À l’échelle du Massif central, le changement climatique se traduira par une hausse moyenne des températures (+0,35 à +0,40 °C tous les dix ans) mais plus marquée au printemps. Les fortes chaleurs seront plus fréquentes et arriveront un mois plus tôt. En 2040, le mois de juin typique ressemblera au mois de juillet de 2005. Les cumuls annuels de précipitations évolueront peu mais leur distribution sera beaucoup plus contrastée (baisse au printemps, hausse à l’automne). L’évapotranspiration augmentant, le bilan hydrique se dégradera de l’ordre de 100 mm en cinquante ans sur le nord-ouest du Massif central jusqu’à 250 mm sur le sud. « Nous verrons apparaître des zones où, en sols profonds, il n’y aura plus de recharge hivernale complète », affirme Vincent Caillez, climatologue. Les projections climatiques prévoient une « arrivée de l’aridité par le sud du Massif central ».

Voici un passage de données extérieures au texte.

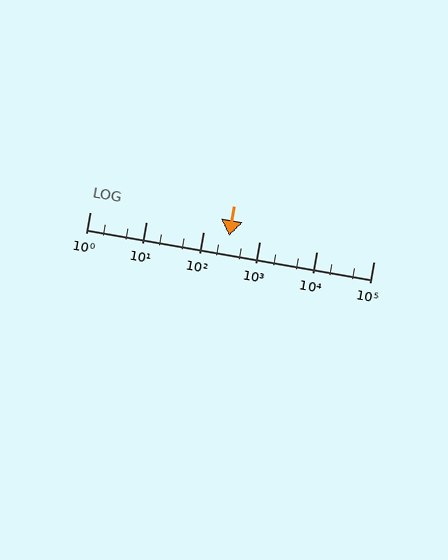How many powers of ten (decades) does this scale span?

Voir aussi Réussir Lait, mai 2019, p. 26.

Des travaux agricoles nettement plus précoces

 

 
Alors que l’affouragement estival deviendra la règle et que les aléas de récolte seront de plus en plus fréquents, la place des stocks devra être repensée comme outil de sécurisation. © B. Griffoul

 

Le changement et les aléas climatiques demanderont beaucoup de souplesse dans la conduite des systèmes fourragers.

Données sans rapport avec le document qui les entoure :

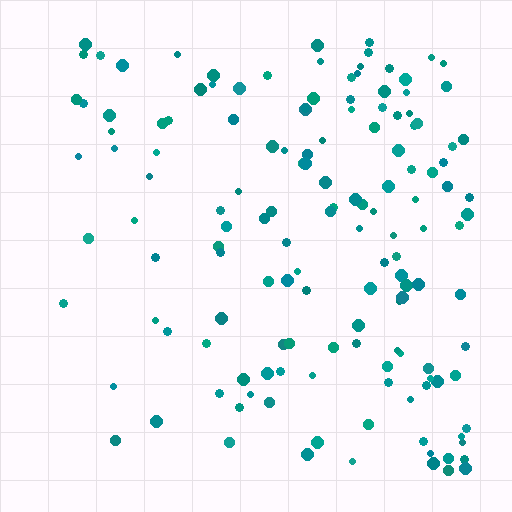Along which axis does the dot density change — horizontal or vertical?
Horizontal.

Le changement climatique aura des conséquences majeures sur la végétation mais avec de fortes disparités selon les zones. La pousse de l’herbe sera plus précoce avec une avancée plus marquée en altitude, un cycle de végétation plus court en plaine, des gels tardifs de printemps toujours présents, des arrêts de pousse lors des fortes chaleurs et des températures d’automne favorables aux repousses. En conséquence, les travaux agricoles seront plus précoces : premiers apports d’azote, mise à l’herbe (de 7 à 37 jours selon les zones), récoltes (de 13 à 30 jours pour le foin). Cet avancement des dates de récolte rendra les « conditions de récolte du foin beaucoup plus compliquées », prévient Stéphane Violleau, de la chambre d’agriculture du Puy-de-Dôme. Particulièrement en altitude. Comment s’adapter ? « Le printemps sera plus que jamais la période clé de la production fourragère », anticipe-t-il.

Le printemps sera encore plus la période clé

Optimiser le pâturage et éviter le gaspillage. Gérer différemment l’équilibre stocks-pâture. Exploiter la moindre possibilité de valorisation de l’herbe dès que les conditions le permettront. Jouer sur la diversité des prairies temporaires et permanentes (choix des espèces, souplesse d’exploitation…)… Bref, « être en permanence en capacité de s’adapter à l’évolution des conditions climatiques » sera la réponse. La forte augmentation des sommes de températures sera favorable au maïs mais il sera davantage soumis au risque d’échaudage et de déficit hydrique. Vaudra-t-il mieux utiliser des variétés plus tardives, implanter des dérobés après la récolte ? Diversifier les précocités pour que toute la sole ne soit affectée par une période de fort stress hydrique ? Quelle place pour l’ensilage de maïs en altitude ?..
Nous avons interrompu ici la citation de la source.